Konsumsi Obat Nyeri Dada karena Batuk sesuai Penyebabnya - Alodokter

Ragam Jenis Obat Nyeri Dada karena Batuk

Berikut ini adalah beberapa jenis obat nyeri dada karena batuk yang perlu Anda ketahui:

1. Obat batuk

Nyeri dada bisa terjadi karena batuk yang tidak kunjung berhenti. Obat yang tepat untuk mengatasi keluhan ini adalah obat pereda batuk itu sendiri. Secara umum, obat batuk terbagi dalam 2 macam, yaitu obat batuk kering dan berdahak.

Jika nyeri dada disebabkan oleh batuk kering, obat yang biasanya digunakan adalah obat batuk antitusif. Biasanya obat yang digunakan adalah dextromethorphan. Obat ini bekerja dengan cara menekan dorongan untuk batuk yang berasal dari otak.

Sementara jika nyeri dada disebabkan oleh batuk berdahak, Anda bisa mengonsumsi obat batuk ekspektoran.

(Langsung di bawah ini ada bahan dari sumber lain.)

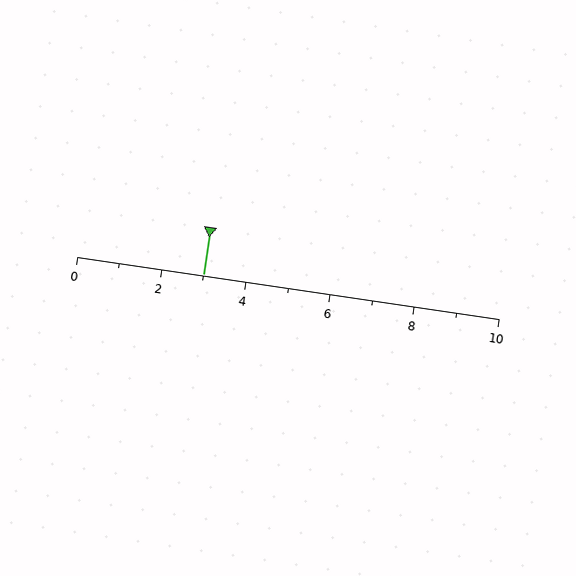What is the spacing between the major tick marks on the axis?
The major ticks are spaced 2 apart.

Jenis obat batuk ekspektoran yang biasanya dikonsumsi adalah guaifenesin. Obat ini dapat mencairkan dahak atau lendir di dalam saluran pernapasan, sehingga lebih mudah dikeluarkan.

2. Obat asma

Serangan asma dapat menimbulkan keluhan batuk disertai nyeri dada dan sesak napas. Untuk mengatasi nyeri dada pada serangan asma akut diperlukan obat hirup (inhaler) yang berisi obat asma kerja cepat, seperti salbutamol dan ipratropium.

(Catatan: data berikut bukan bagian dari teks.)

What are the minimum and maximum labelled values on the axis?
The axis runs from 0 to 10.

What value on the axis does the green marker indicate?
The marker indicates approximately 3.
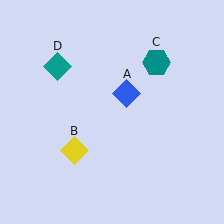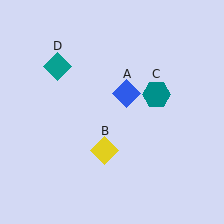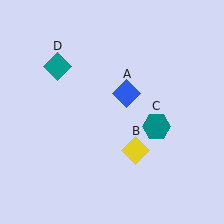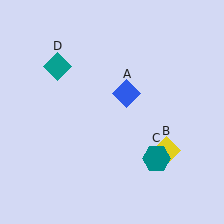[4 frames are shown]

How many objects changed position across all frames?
2 objects changed position: yellow diamond (object B), teal hexagon (object C).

Selain itu, penderita asma juga perlu menghindari faktor pemicu asma dan menggunakan obat asma jangka panjang (controller) sesuai rekomendasi dokter untuk mencegah kekambuhan.

3. Obat antibiotik

Gejala batuk yang disertai nyeri dada bisa juga menjadi pertanda dari penyakit bronkitis atau pneumonia. Kedua penyakit tersebut umumnya disebabkan oleh infeksi bakteri. Dalam pengobatannya, biasanya dokter akan meresepkan antibiotik selama 7–10 hari yang harus dikonsumsi sampai habis.

4. Obat antituberkulosis

Penyakit tuberkulosis dapat menimbulkan gejala batuk parah, batuk berdarah, dan nyeri dada. Pengobatan TB bisa dilakukan dengan pemberian obat antituberkulosis (OAT), seperti isoniazid, rifampicin, pyrazinamide, dan ethambutol. Penderita TB perlu mengonsumsi obat-obatan ini selama minimal 6 bulan dan wajib menuntaskannya.

5. Obat antiinflamasi nonsteroid (OAINS)

Batuk yang disertai nyeri dada juga bisa menjadi tanda adanya penyakit pleuritis, yaitu peradangan pada selaput dada. Untuk mengatasi kondisi ini, dokter biasanya meresepkan obat antiinflamasi nonsteroid (OAINS), misalnya ibuprofen, yang bekerja dengan mengurangi peradangan.

Selain beberapa jenis obat-obatan di atas, ada juga penanganan lainnya yang dapat dilakukan, seperti fisioterapi dan operasi. Prosedur tersebut biasanya dilakukan bagi orang yang mengalami nyeri dada dan batuk-batuk akibat abses paru.

Penderita abses paru perlu menjalani fisioterapi untuk membantu pengeluaran lendir dan nanah dari dalam paru-paru. Namun, jika sudah parah, kondisi ini memerlukan tindakan operasi atau pembedahan.

Batuk yang menyebabkan nyeri dada dapat disebabkan oleh berbagai penyakit dari yang ringan hingga yang berat. Periksakanlah diri ke dokter jika Anda mengalami keluhan ini agar dokter dapat meresepkan obat nyeri dada karena batuk yang sesuai dengan kondisi yang Anda alami.